The Oregon House of Representatives passed legislation this week to support students in the classroom after they are diagnosed with a concussion or brain injury. House Bill 4140 will provide schools, educators, parents and students with a tool to help develop
appropriate academic accommodations for students recovering from a brain injury.
Chief sponsor Courtney Neron, a Democratic representative and former educator from Wilsonville, said this policy will create a needed, missing tool for educators and families to best support students following a concussion or brain injury that occurs outside of sanctioned school sports.

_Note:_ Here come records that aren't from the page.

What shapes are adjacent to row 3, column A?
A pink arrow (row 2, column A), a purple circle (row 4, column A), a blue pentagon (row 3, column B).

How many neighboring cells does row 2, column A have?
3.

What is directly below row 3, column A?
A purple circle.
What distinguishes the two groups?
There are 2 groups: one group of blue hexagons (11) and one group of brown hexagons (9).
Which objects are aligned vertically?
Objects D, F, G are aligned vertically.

“In my career as a high school teacher, I noticed more and more students reporting to me they suffered a concussion,” Rep. Neron said. “I never had training on how to accommodate these students, so I did my own research and supported students as best I could. Just like we don’t ask kids to run in PE on a sprained ankle, we must take concussions and brain injuries seriously, even though we cannot see them.”
The legislation requires the Oregon Department of Education to produce a form that describes academic accommodations available for a student who has been diagnosed with a brain injury and provides a mechanism to identify academic accommodations. This form would be distributed to public education programs in Oregon and could be requested by the student, the parent or guardian, or an instructor.

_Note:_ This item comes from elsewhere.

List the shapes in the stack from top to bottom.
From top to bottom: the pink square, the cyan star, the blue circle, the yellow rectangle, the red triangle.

“As a coach and a parent, I am gravely concerned that our students are not getting the support they need after suffering a brain injury,” said Rep. Mark Meek (D-Oregon City), another chief sponsor on the bill. “We have done good work to ensure that students who get concussions during athletic activities have to be carefully evaluated before they can play again. This policy fills a critical blind spot.”
House Bill 4140 passed 54 to 3. It now goes to the Oregon Senate for consideration.